When Cathy phoned the sponsoring agency, EF Au Pair of Cambridge, Massachussetts, she was stunned by their refusal to help. "They literally told us we could put her out on the street, and that she could now find her own way home," Cathy recalls. (An agency spokesman says that she is unfamiliar with the case, but that the standard response is to "do what we can" to help an au pair return home.) Instead the Lynches helped Saskia make her travel arrangements. Then, not wanting to squander their nonrefundable program fee of roughly $2,700, they demanded a replacement. This time, they got a 19-year-old Swede who was all the agency had promised: an English- speaking au pair who provided 12 months of flexible, dependable child care in exchange for room, board, a $100 weekly salary, a $300 educational stipend and a round-trip ticket.
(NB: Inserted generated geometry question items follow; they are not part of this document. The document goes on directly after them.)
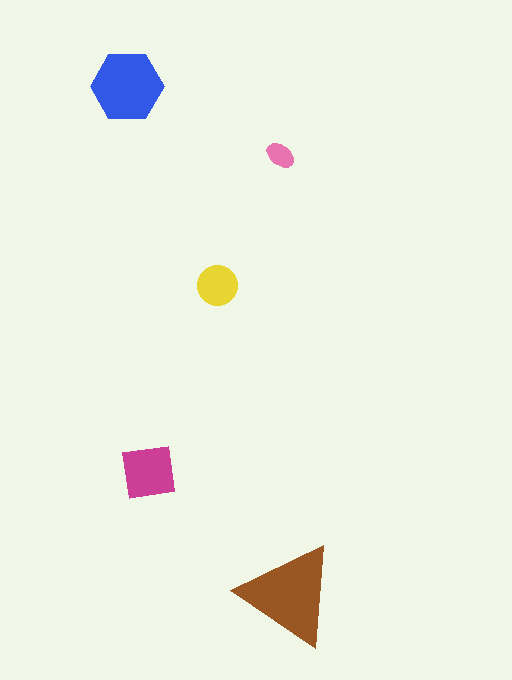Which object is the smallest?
The pink ellipse.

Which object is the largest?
The brown triangle.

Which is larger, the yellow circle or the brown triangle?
The brown triangle.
Heartened by their second au pair experience but now leery of EF Au Pair, the Lynches then signed with the Connecticut-based Au Pair in America, another of the eight private agencies designated by the U.S. Information Agency to match American families with European au pairs who are between the ages of 18 and 25. Melanie, 19, promptly erected a vast photo shrine of the child she had cared for back home in England, then cried and cried. Three days later, an agency counselor visited and suggested that Melanie leave within 24 hours. Exit Melanie, enter Katja, a 22-year-old German who failed to watch the Lynch girls when they swam at the beach. Katja also couldn't drive, though her application stated otherwise. Worn out, Cathy dismissed Katja within three weeks, quit her nursing job and became a full-time mom. Her conclusion: "Scrap the whole au pair program. It's just plain bad."
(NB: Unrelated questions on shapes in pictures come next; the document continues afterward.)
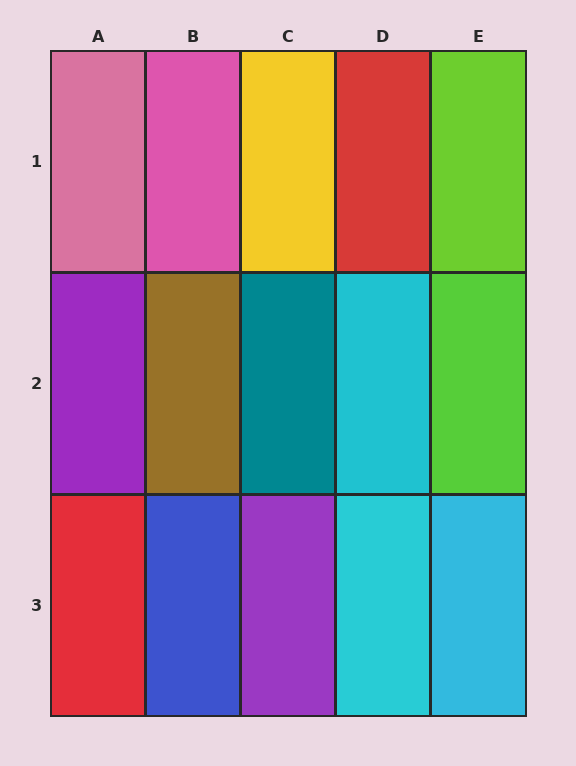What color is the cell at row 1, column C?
Yellow.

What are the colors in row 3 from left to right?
Red, blue, purple, cyan, cyan.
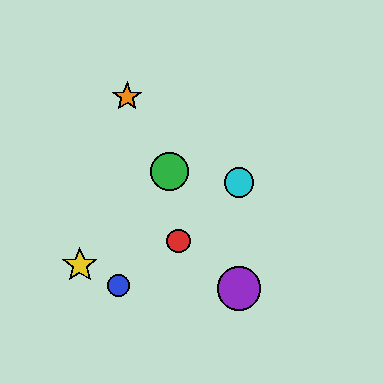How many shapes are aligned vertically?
2 shapes (the purple circle, the cyan circle) are aligned vertically.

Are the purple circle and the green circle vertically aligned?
No, the purple circle is at x≈239 and the green circle is at x≈169.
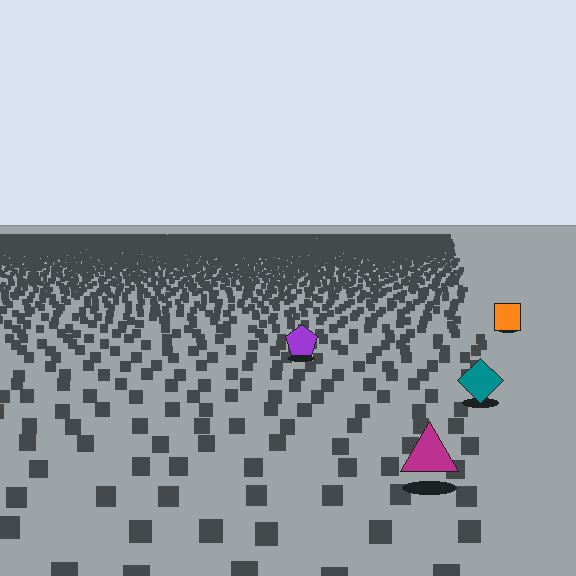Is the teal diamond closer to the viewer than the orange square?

The Lynches' experience is not one of those sensational au-pair-from-hell stories that make for splashy headlines and breathless movies-of-the-week. Yet it is typical enough in the annals of live-in babysitters to give pause to any family seeking an au pair. A number of the eight agencies that have placed 40,094 au pairs in American homes since 1986 say between 20% and 30% of their placements don't work out. Unhappy au pairs complain that they are lonely and treated like slaves. Discontented parents speak of au pairs who are immature, irresponsible or mentally unstable. Both sides fault the agencies for sloppy screening procedures and poor follow-through when troubles arise.